Futures on the Standard & Poor’s 500 Index added 0.1 percent today. The gauge climbed 1.1 percent on Dec. 6 after data showed U.S. employers added 203,000 workers to nonfarm payrolls last month, more than the 185,000 increase predicted in a Bloomberg survey, while the jobless rate dropped to a five- year low of 7 percent.
China’s trade surplus of $33.8 billion was the biggest since January 2009, data from the General Administration of Customs showed yesterday in Beijing. Outbound shipments rose 12.7 percent from a year earlier, topping projections from 41 of 42 analysts surveyed by Bloomberg News, while import gains of 5.3 percent compared with a median projection of 7 percent.
The nation’s inflation slowed more than estimated in November, government data showed today. The consumer price index rose 3 percent from a year earlier, the National Bureau of Statistics said today in Beijing. That compares with the 3.1 percent median estimate of 43 analysts surveyed by Bloomberg News and a 3.2 percent increase in October.
The Hang Seng Index climbed 20 percent from its June low amid signs China’s economy is stabilizing. The measure traded at 11.4 times estimated earnings today, compared with 16.2 for the S&P 500.
The H-share index, as the gauge of Chinese companies listed in Hong Kong is known, climbed 29 percent from this year’s low on June 25 through today, extending gains after China unveiled sweeping reform plans.
Exporters advanced.
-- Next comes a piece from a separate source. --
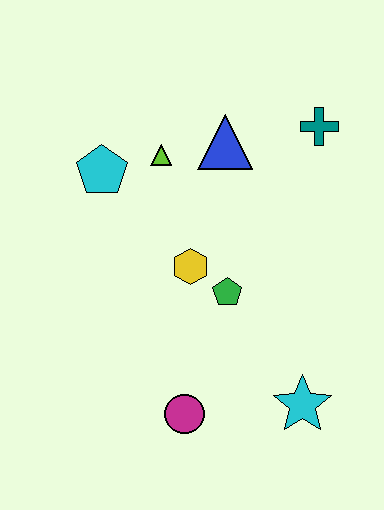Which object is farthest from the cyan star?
The cyan pentagon is farthest from the cyan star.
Li & Fung Ltd., a supplier of toys and clothes to retailers including Wal-Mart Stores Inc. rose 0.6 percent to HK$10.30. Techtronic Industries Co., a maker of power tools that gets about 73 percent of sales from North America., gained 1.2 percent to HK$20.40.
China Merchants advanced 5.5 percent to HK$28.80 after Goldman Sachs Group Inc. added the port operator to a portfolio of 25 recommended Asian stocks.
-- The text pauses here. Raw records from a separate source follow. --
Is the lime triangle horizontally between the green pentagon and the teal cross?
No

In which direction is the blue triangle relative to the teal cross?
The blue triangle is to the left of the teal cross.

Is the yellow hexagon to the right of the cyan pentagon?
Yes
Hong Kong Parkview surged 21 percent to HK$3.37, the most since October 2012, after GIC Pte bought 775 million shares at an average price of HK$2.72 each on Nov. 29, giving the fund a 9.14 percent stake.
Chinese insurers gained after the government said it will allow tax deferral for employer pension plans, a move Ping An Securities Co. said would help double such assets. China Life Insurance Co., the nation’s biggest insurer, rose 1 percent to HK$25.60.
Haier Electronics Group Co. surged 13 percent to HK$21.05, the highest close since July 1999, after Alibaba Group Holding Ltd. agreed to invest HK$2.82 billion ($364 million) in the home-appliance maker and its logistics business.
Skyworth Digital sank 6.6 percent to HK$4.36 after reporting total television sales dropped 10 percent last month from a year earlier.